Street in York, England

Blossom Street is a road in York, England, immediately west of the city centre.

==History==
The street has been the main route leading south and west from York from the Roman Eboracum era onwards; the Roman roads to Calcaria (now Tadcaster) and Isurium Brigantum (now Aldborough, North Yorkshire) ran parallel to the modern road, to the rear of the buildings on its north-western side. While the area was initially agricultural, it was later used as a rubbish dump, and then as a cemetery. Remains of several tombs have been found. By the 5th century, it appears to have been used as agricultural land once more.

The street was first recorded in the early 13th century, as Ploxswaingate, named for the ploughswains living in the area, and by 1282, 29 plots along the street had already been built upon. Unlike other streets in medieval York, it was extremely wide, and as a result, a horse and cattle market was held on it. By 1639 there were 68 houses on the street, and although there was some damage during the 1644 Siege of York, the presence of a nearby Royalist camp meant it was the only suburb of the city to escape complete destruction.

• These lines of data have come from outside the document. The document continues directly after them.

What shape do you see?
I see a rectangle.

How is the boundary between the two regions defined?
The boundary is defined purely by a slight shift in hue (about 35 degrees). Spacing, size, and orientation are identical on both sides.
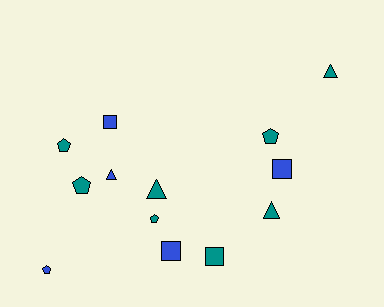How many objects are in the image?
There are 13 objects.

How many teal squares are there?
There is 1 teal square.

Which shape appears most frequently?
Pentagon, with 5 objects.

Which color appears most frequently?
Teal, with 8 objects.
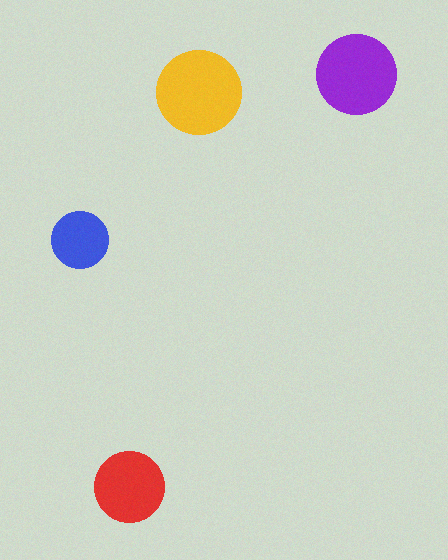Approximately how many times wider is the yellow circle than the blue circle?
About 1.5 times wider.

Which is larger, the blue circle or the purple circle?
The purple one.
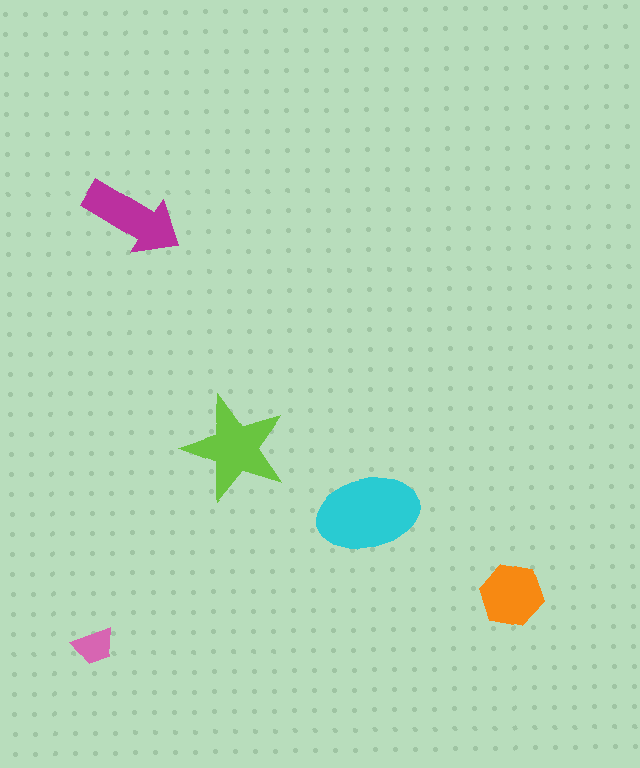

From the medieval period, the street was known for its inns, mixed with smaller merchants' houses and farmhouses belonging to people who put cows out to pasture on the Knavesmire. Barstow's Hospital was built in the 17th century, and from the 1820s it became built up with larger houses and shops. The last horse fair on the street was held in about 1906, by which time it had become an important tram and bus route. It is now a mixed commercial area, with shops, restaurants, hotels and some housing, although it is dominated by traffic.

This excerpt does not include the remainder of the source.